Al ver esos comentarios obscenos, que incluso sepultaron la noticia del premio de Karina, Lázaro frunció el ceño con el rostro totalmente sombrío.
En ese instante, el celular sobre la mesa vibró.
En la pantalla parpadeaba la palabra «Esposa».
Toda esa violencia contenida en Lázaro se disipó al instante. Tomó el celular, caminó a grandes zancadas hacia el ventanal y contestó.
Su voz era grave. —Kari, ¿ya terminaste allá?
—Mmh, ya terminó.
La voz de Karina sonaba muy tranquila. —Pero...
Hizo una pausa, jugando inconscientemente con los flecos de la cortina.
—Es probable que no regrese a Fiyi a buscarte por ahora.
Lázaro apretó el celular con más fuerza.
—¿Quieres volar directo al país? Está bien.
—Así te ahorras las escalas y las horas extra de vuelo, para que no te canses.
—Mándame el número de vuelo, voy al aeropuerto por ti.
Karina se sintió un poco apenada. —Este... no.
—No voy a regresar al país por ahora, quiero quedarme en Nueva Asturias para estudiar neurología.
Lázaro se quedó atónito. —¿Qué?
—Una vez que regrese, probablemente no podré volver a salir tan fácil.
Karina se apresuró a decir: —No importa, ya estoy completamente curada, no necesito que me cuides.

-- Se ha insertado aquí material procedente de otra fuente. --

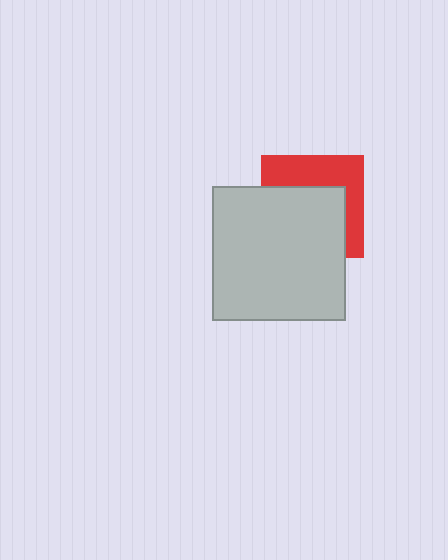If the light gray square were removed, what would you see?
You would see the complete red square.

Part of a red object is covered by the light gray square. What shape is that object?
It is a square.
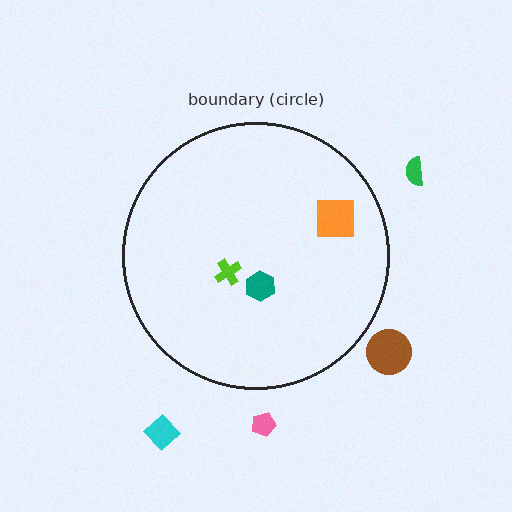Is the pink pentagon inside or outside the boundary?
Outside.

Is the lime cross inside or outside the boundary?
Inside.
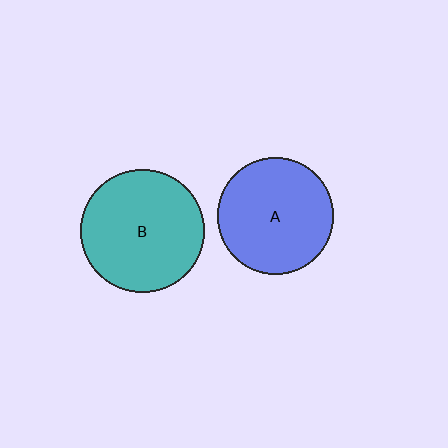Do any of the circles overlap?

—Y con Amelia a mi lado, estaré muy segura.
Como si temiera que él insistiera, habló un poco más rápido.
—Quiero aprender más sobre neurología para recuperar la memoria más pronto.
—También quiero perfeccionar mi «Sincronía».
—Y más que nada, quiero ayudarte a construir un ecosistema de IA único en el mundo.
Lázaro escuchó su voz llena de confianza y su corazón se ablandó.
No pudo evitar preguntar: —El Grupo Juárez lanzó una nueva prótesis en el país de repente, ¿ya sabes la noticia?
La voz de Karina, sorprendentemente, se mantuvo calmada.
—Me acaban de informar y vi las tablas comparativas.
Incluso soltó una risa ligera. —Esa prótesis, en efecto, es superior a mi «Sincronía» en todos los aspectos.
—Especialmente en la transmisión neuronal, deben haber usado alguna tecnología nueva, la velocidad de reacción es 0.1 segundos más rápida que «Sincronía».
Para una persona con discapacidad, una diferencia de 0.1 segundos era un abismo.